Con una interesante construcción narrativa (que intercala interrogatorios policiacos con notas periodísticas con entrevistas a distintos personajes), esta novela revela un muy puntilloso fresco sobre la sociedad cubana contemporánea, sin caer en denuncias ni críticas: es una notable descripción de las formas culturales, sociales, políticas y hasta lingüísticas de la isla caribeña.
Basada en un suceso real, esta obra nos presenta a Manuel Ricana, un español exiliado que amasó una fortuna en otro país europeo, y que decide regresar tras el fin del régimen franquista; pero, al darse cuenta de que la España liberal no es lo que esperaba, decide partir a Cuba, un "paraíso erótico" donde, después de introducirse poco a poco en el mundo de la prostitución masculina (sin importarle incluso que haya gente de la milicia), un día es encontrado muerto, calcinado, por la polícia.
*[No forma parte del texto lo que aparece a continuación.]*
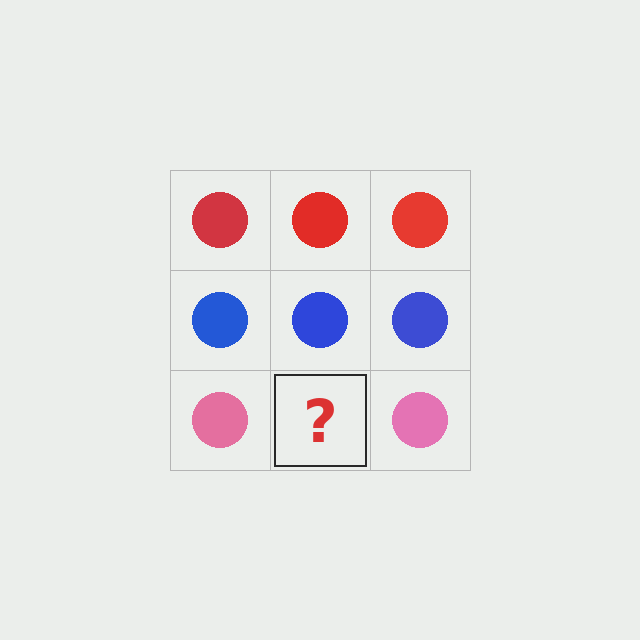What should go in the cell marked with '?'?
The missing cell should contain a pink circle.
Como dice Oswaldo Gallo-Serratos, "lo que fue un simple comentario sobre la desventura de un español en los años noventa se transformó en un asesinato novelado del que hoy podemos al mismo tiempo disfrutar y compadecernos. La línea divisoria entre ambos verbos está muy difuminada. De Santiago a La Habana, los testimonios recopilados constituyen no solo una exquisita muestra de las particularidades de la jerigonza cubana, sino un auténtico homenaje a la cultura y la resistencia de la isla caribeña".